Collins and Pan-Mass Challenge founder and executive director Billy Starr sat down with WBZ-TV for an interview at the PMC offices in Needham.
Starr isn't leaving the organization. He said that he will be focusing on regional and national outreach during the upcoming milestone PMC fundraising year.
In 2024, the PMC is poised to surpass $1 billion in total fundraising. Starr could not be more excited or more proud.
"This is a once-in-a-45-year opportunity," he said.
Starr founded the PMC in 1980, several years after his mother died of melanoma. That first year, Starr and a group of friends raised a little over $10,000.
In 2023, more than 6,000 riders participated in the event, which raised a record $72 million for Dana-Farber Cancer Institute.
"We know this event is singular," Starr said. "The weekend, the riders, the cause, the 100% pass-through.
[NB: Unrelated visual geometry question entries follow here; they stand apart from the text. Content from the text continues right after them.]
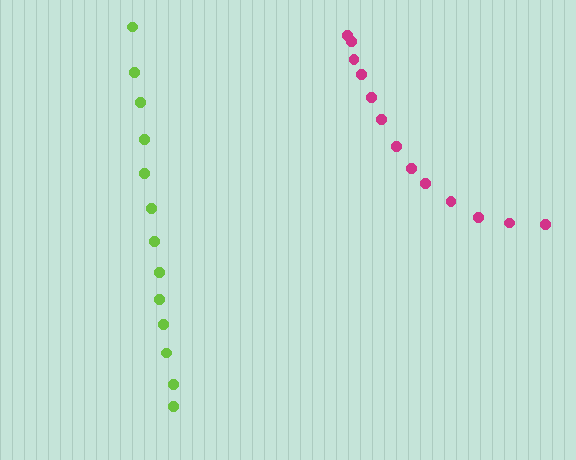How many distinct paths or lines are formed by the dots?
There are 2 distinct paths.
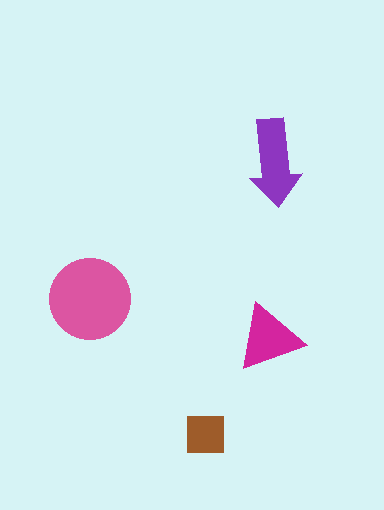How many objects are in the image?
There are 4 objects in the image.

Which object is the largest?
The pink circle.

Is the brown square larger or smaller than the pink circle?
Smaller.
We want and we can handle more people."
Starr said he and Collins believe that if enough riders register, the PMC can raise $100 million in a year.
Starr expects to spend more time publicly promoting the event and is scheduled to give a TED Talk in January. Starr also leads the PMC Major Gifts campaign and the PMC Legacy Society.
Starr, who hired Collins in 2019, said the incoming CEO is already largely running day-to-day PMC operations in the Needham office.
"It's considerable," Starr explained. "This event—the infrastructure is quite large. You're dealing with 47 towns and 370 miles. That's one part of making for a smart, safe weekend."
Cyclists participate in the PMC every year on the first weekend in August. The longest route is 192 miles; a two-day ride from Sturbridge to Provincetown.
The shortest route, from Wellesley to Patriot Place, is 25 miles. All proceeds — 100% of every rider-raised dollar — goes directly to Dana-Farber Cancer Institute.
Collins said that everyone in the PMC community can be proud of the event's considerable contribution to the fight against cancer.
"Pan-Mass Challenge riders are very largely responsible for the unrestricted giving that Dana-Farber has every year," he said.
Collins said that unrestricted funding gives researchers the resources to develop life-changing treatments and therapies.
"If you look at Dana-Farber in particular, which is the beneficiary of everything the PMC raises, their latest statistics show that over half of all cancer drugs that have been approved by the FDA in the last five years, had significant involvement from Dana-Farber. That's an extraordinary statistic," Collins said.
Raising $1 billion for cancer care and research is also extraordinary. But Starr and Collins agree that reaching that milestone is by no means a "finish line." On the contrary, they say, the goal is to raise the next billion even more quickly.
To that end, the PMC also features the PMC Winter Cycle, an indoor cycling event at Fenway Park and the gravel ride, PMC Unpaved.
Starr, who cites the PMC motto "Closer By the Mile" and the ride itself, sums it up this way.
"We push forward. It would be hubris to suggest that Provincetown is our finish line. It is the opportunity to temporarily exhale and start over again," Starr said.
Registration for the 2024 Pan-Mass Challenge begins in January.
WBZ-TV is a proud media partner of the PMC.